Now sure, when he paid the glazier who repaired the pane, he did give me an exasperated look and mutter “You knucklehead!” But overall, he reacted to my mistake with love and concern, not anger.
Now, there’s a good chance that, if you’re right about your grades, your parents will first react with shock. “How did this happen?!” So it would be a very good idea for you to prepare them. This would best be achieved by you telling them you have some very bad news, that you’re very sorry to disappoint them, and that (and here’s the best advice I can give you!) you’ve thought about how to make sure this doesn’t happen again. Then, when they’re concerned that you’ve crashed their car or joined a gang, you show them the grade card. And while they’ll be surprised and upset at the D’s, the way that mixes with joy at the fact that you (and their car) are okay will make it a lot more bearable.
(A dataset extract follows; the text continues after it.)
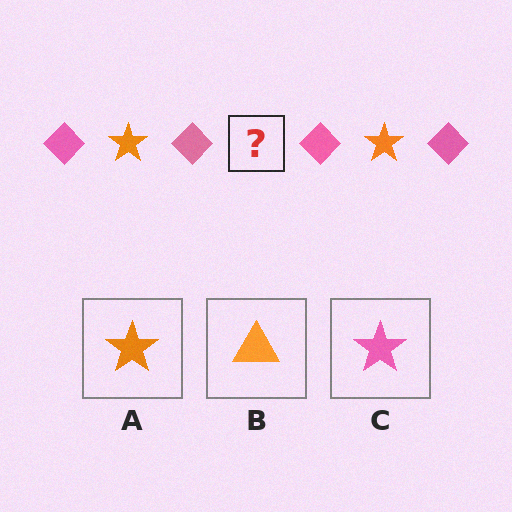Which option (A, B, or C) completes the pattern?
A.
And this brings up my big question to you. I do know what I did wrong by jumping into that window. Do you know how you managed to do so much worse on your grades this term than before? Did you get bored with those classes and not study them hard enough? Did you spend too much time talking with friends online or watching TV or playing video games, and not enough doing homework? Or did you simply have trouble understanding new concepts in those classes? Or do you actually not know what went wrong?
In any one of these cases (or any other), the best thing you can show your parents is that you care, and that you are taking responsibility for what happened.
My friend, you’re 13 years old. A couple of D’s aren’t going to affect your life in any big way – as long as you get your grades back up. All kids, even the best students, have times when their marks are not as good. What’s important is that you learn from them. And that means to learn what you did wrong, how and why that happened, and what you can do to change that in the future. And if you show your parents that you’ve done the responsible thinking to figure all that out, it’s going to be very hard for them to be really upset.
But be sure to let them know how worried you are. For two reasons. First, so that they see how much you care. But also so they realize that maybe you’re too worried. It’s great that you care about your grades, but this is too much anxiety to be healthy!
Good Luck my friend, let me know how it goes!